My code almost always runs on multi-GPU, often with a mix of cards in one machine. The machine I’m typing on now has a GT240, a GTX295, and a GTX480.

Before the core simulation occurs, I need to do some preprocessing and setup of data structures… sorting geometry into buckets, determining voxel data, etc. That preprocessing happens on the GPU. Every GPU needs a copy of this data. I could just have each GPU redundantly compute the same data itself, but it’s more efficient and faster to have one GPU do the work then just share the results with everyone else, and everyone starts the real compute. That’s more efficient than the redundant computes since otherwise the GT240 would be still preprocessing for many minutes while the faster cards were already working.

I examine the properties of each device, and I try to figure out the fastest card and elect it to be the preprocessor.

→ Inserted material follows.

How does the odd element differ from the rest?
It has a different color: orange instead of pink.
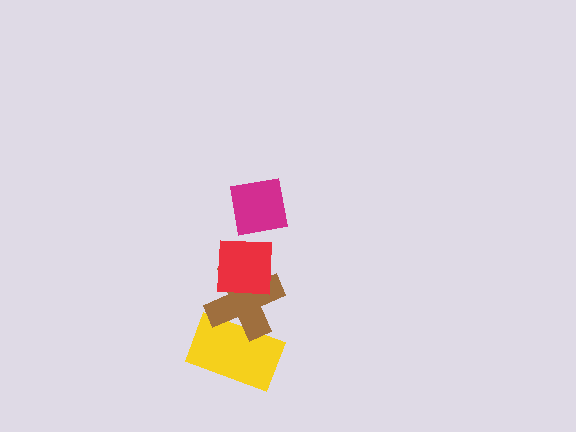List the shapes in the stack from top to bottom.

I do this by looking at compute level (2.0 wins). If two or more cards are 2.0, then the clock rate times SM count is the tiebreaker.

GTX460 breaks this heuristic because of the 48 SPs per SM. If the 460 is faster than the 470 for CUDA (quite possible, we need to bench it!) the clock * SM strategy will pick the wrong card.

This is a really minor concern to be honest, but it’s interesting to bring up now that the performances of the Fermi derivatives are not as simply characterized by just SM count and clock rate.